Abstract F2-2: Neutrophil elastase and anti-tumor effects

Abstract

Abstract Cancer cell genetic variability and similarity to host cells have stymied development of broad anti-cancer therapeutics. Our innate immune system evolved to clear genetically diverse pathogens and limit host toxicity; however, whether/how innate immunity can produce similar effects in cancer is unknown. Here, we show that human, but not murine, neutrophils release catalytically active neutrophil elastase (ELANE) to kill many cancer cell types while sparing non-cancer cells. On a molecular level, ELANE proteolytically liberates the CD95 death domain, which interacts with histone H1 isoforms to selectively eradicate cancer cells.
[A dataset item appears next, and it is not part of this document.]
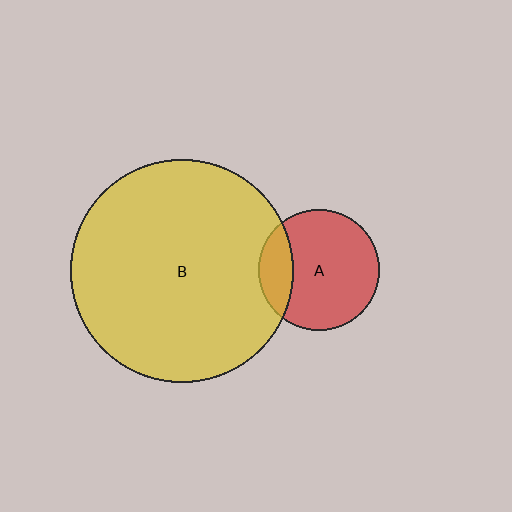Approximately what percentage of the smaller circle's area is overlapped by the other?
Approximately 20%.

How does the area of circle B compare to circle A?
Approximately 3.4 times.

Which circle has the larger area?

In pre-clinical models, ELANE attenuates primary tumor growth and produces a CD8+ T cell-mediated abscopal effect to attack distant metastases, therapeutic effects that are improved on by porcine pancreatic elastase, an ELANE homolog that better resists protease inhibitors in the tumor microenvironment. Altogether, our studies suggest that ELANE kills genetically diverse cancer cells with minimal toxicity to non-cancer cells, raising the possibility of developing it as a broad anti-cancer therapy. Citation Format: Lev Becker. Neutrophil elastase and anti-tumor effects [abstract]. In: Proceedings of the 2022 San Antonio Breast Cancer Symposium; 2022 Dec 6-10; San Antonio, TX. Philadelphia (PA): AACR; Cancer Res 2023;83(5 Suppl):Abstract nr F2-2.